Learning-Deep-Learning

ClusterVO: Clustering Moving Instances and Estimating Visual Odometry for Self and Surroundings

June 2020

tl;dr: General dynamic slam that can detect and track 3D MOD.

Overall impression

The paper is similar in function to Cube SLAM that tracks objects and us it to increase the robustness of SLAM, and also is able to handle dynamic scenes. It is more flexible in the sense that the detection is based on point cloud of landmarks on the cluster. In comparison, Cube SLAM models each object as a 3d cuboid, and QuadricSLAM models each object as an ellipsoid.

The paper is based on a stereo system but the performance of 3DOD is even worse than mono3D. This is due to the way clusterVO generates 3D bounding box through tracked cluster, which may not subtend the whole size of the object.

Terminology:

cluster: cluster of point landmarks, rigid body, 3d objects. Raw measurement is bbox.
landmark: tracked feature points.
$q$: cluster or object, q=0 is the background (static)
$q^i$: association of landmark i to cluster q.

Key ideas

Based on 2D landmarks and sparse landmarks
Multi-level Probabilistic association
- feature points k –> landmark i
- bbox m –> cluster q
- landmark i –> cluster q
  - heterogeneous CRF with efficient inference
  - unary energy:
    - 2d bbox constraint: point should lie in bbox
    - 3d bbox constraints
    - how the trajectory of q can explain the observation of landmark
  - pairwise energy
    - encourages label smoothness: two close enough landmark should belong to the same cluster.
- Hungarian matching (Kuhn-Munkres algorithm) to match clustering results from previous results (assigning index)
State estimation
- Double track frame management: temporal track $T_t$ (15) and spatial track $T_s$ (5).
- last frame need to be marginalized to save memory
- static scene (q=0): BA with marginalization term.

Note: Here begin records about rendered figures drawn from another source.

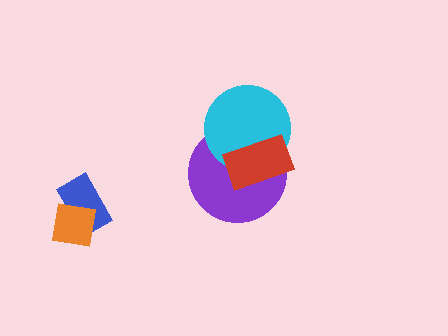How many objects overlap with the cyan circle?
2 objects overlap with the cyan circle.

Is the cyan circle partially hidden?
Yes, it is partially covered by another shape.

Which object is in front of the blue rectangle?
The orange square is in front of the blue rectangle.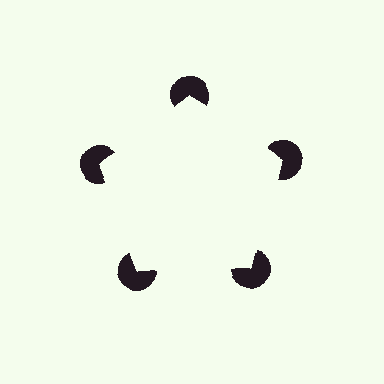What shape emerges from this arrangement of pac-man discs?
An illusory pentagon — its edges are inferred from the aligned wedge cuts in the pac-man discs, not physically drawn.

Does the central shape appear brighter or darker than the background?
It typically appears slightly brighter than the background, even though no actual brightness change is drawn.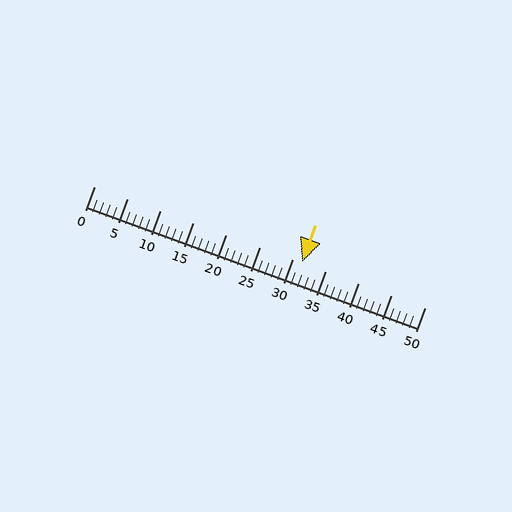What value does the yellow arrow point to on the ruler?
The yellow arrow points to approximately 32.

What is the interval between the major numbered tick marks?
The major tick marks are spaced 5 units apart.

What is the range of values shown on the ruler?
The ruler shows values from 0 to 50.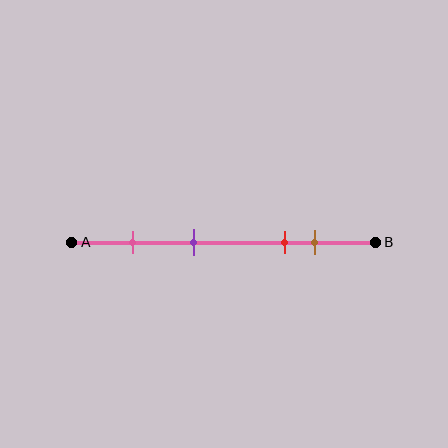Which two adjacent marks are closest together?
The red and brown marks are the closest adjacent pair.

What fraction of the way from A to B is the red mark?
The red mark is approximately 70% (0.7) of the way from A to B.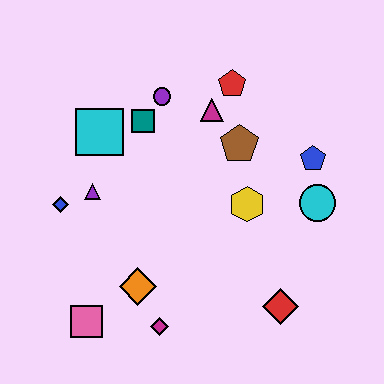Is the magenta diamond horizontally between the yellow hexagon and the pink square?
Yes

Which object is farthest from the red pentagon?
The pink square is farthest from the red pentagon.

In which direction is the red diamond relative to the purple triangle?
The red diamond is to the right of the purple triangle.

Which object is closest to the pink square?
The orange diamond is closest to the pink square.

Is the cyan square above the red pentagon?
No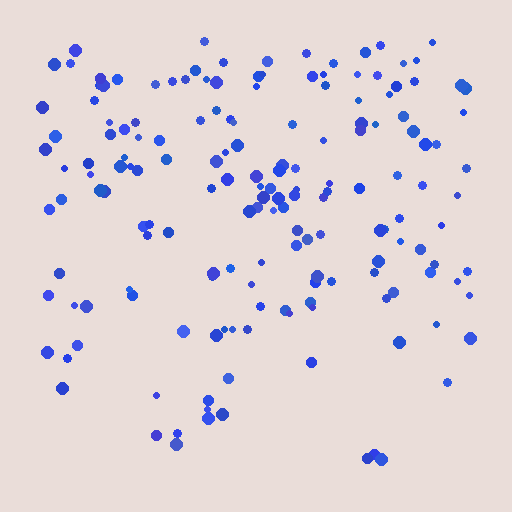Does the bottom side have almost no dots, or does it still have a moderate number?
Still a moderate number, just noticeably fewer than the top.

Optimize both on spatial and temporal tracks.
- dynamic cluster (q!=0): white noise acceleration. Only optimize more recent temporal track.

Technical details

object detection with yolo v3.
Motion model: acceleration is queried from a Gaussian random process. This penalizes change in velocity over time and smooth cluster motion trajectory which would otherwise be noisy. <– this is to be compared with the piecewise constant velocity in cube slam
The center and size are found by using 30th and 70th percentile of cluster landmark point cloud. This may be the reason of the low KPI as compared to mono3D.
Object yaw: this is likely determined by motion.
semantic 3d slam uses batch multibody sfm and has a highly nonlinear factor graph optimization. The solution is not trivial.

Notes

demo on youtube
the framework is not suitable for specialized autonomous driving use, especially for improved mono3D. The determination of size is based on the point cloud of landmarks, which may not reflect the real size of cars. The orientation seems to be determined using speed, and cannot be very accurate for still or object with small speed.
What is marginalization? Shurr Complement?